Federal Auditing is... Complicated.

Breaking down your understanding of all things Federal, eh? Yeah, I'm *still* learning. I love this compilation you can find at https://csiac.org/resources/the-dod-cybersecurity-policy-chart. I've been using this chart for years to demonstrate to my peers how different bodies of work interact. You'll find this in compliance slide decks I've created for graduate college classes to drive the point that there is a lot to consider when making control selection, design, implementation, and operational decisions. 

You can use this as another tool for peeling back layers and quickly finding related directives and publications. 

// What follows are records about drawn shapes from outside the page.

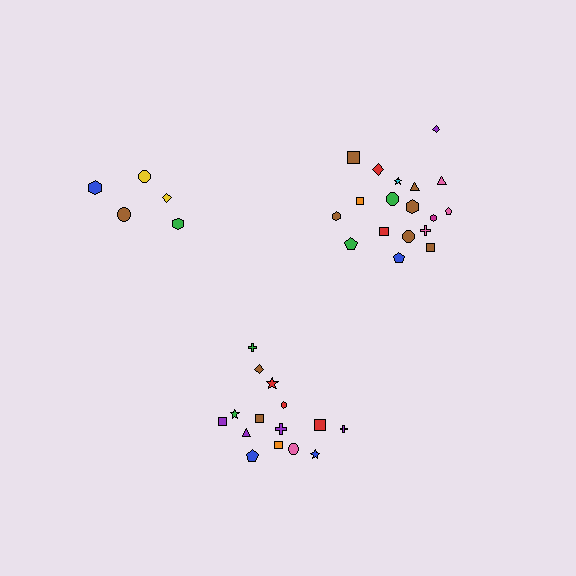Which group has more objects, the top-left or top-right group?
The top-right group.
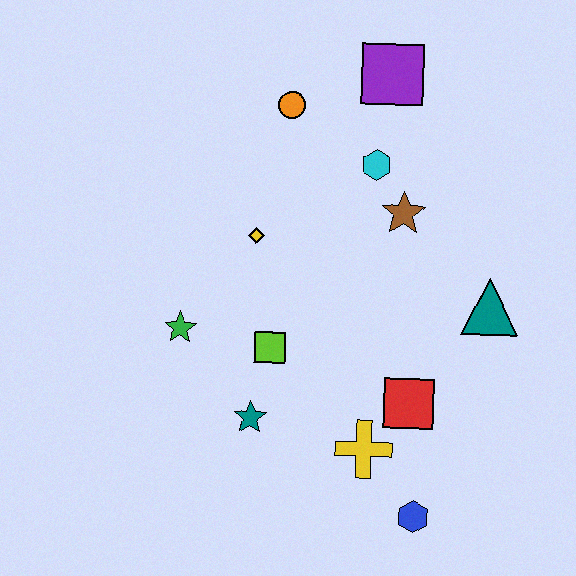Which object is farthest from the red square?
The purple square is farthest from the red square.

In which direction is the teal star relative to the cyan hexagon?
The teal star is below the cyan hexagon.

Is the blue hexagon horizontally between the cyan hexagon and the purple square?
No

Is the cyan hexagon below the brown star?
No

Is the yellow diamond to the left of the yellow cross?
Yes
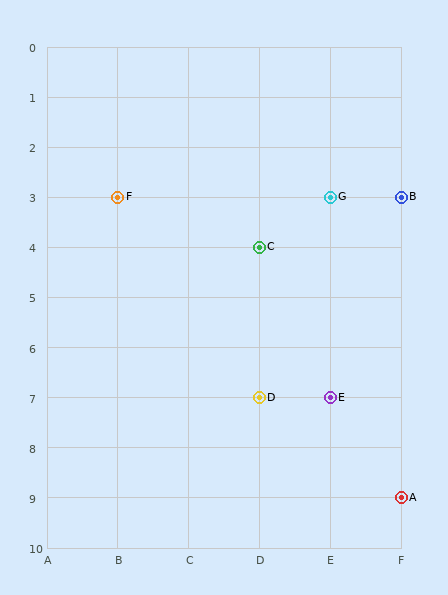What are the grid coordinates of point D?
Point D is at grid coordinates (D, 7).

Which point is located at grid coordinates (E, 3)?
Point G is at (E, 3).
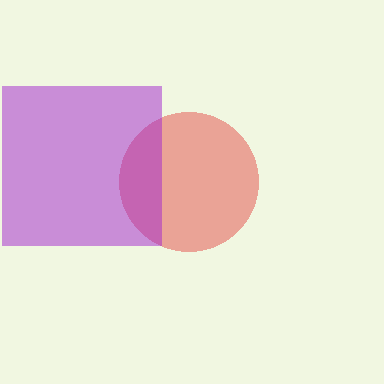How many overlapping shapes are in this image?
There are 2 overlapping shapes in the image.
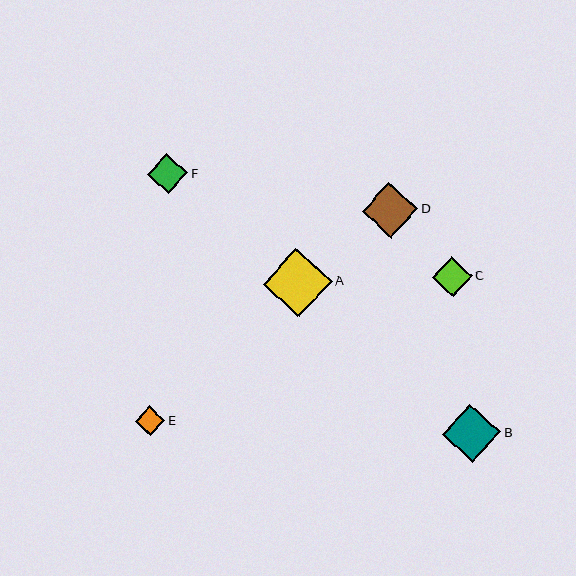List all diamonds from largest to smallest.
From largest to smallest: A, B, D, F, C, E.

From the website (do yourself a favor and read this before looking at the chart...): 

• "The goal of the DoD Cybersecurity Policy Chart is to capture the tremendous breadth of applicable policies, some of which many cybersecurity professionals may not even be aware of, in a helpful organizational scheme. The use of colors, fonts, and hyperlinks is designed to provide additional assistance to cybersecurity professionals navigating their way through policy issues in order to defend their networks, systems, and data.
• At the bottom center of the chart is a legend that identifies the originator of each policy by a color-coding scheme. On the right-hand side are boxes identifying key legal authorities, federal/national level cybersecurity policies, and operational and subordinate level documents that provide details on defending the DoD Information Network (DoDIN) and its assets. Links to these documents can also be found in the chart."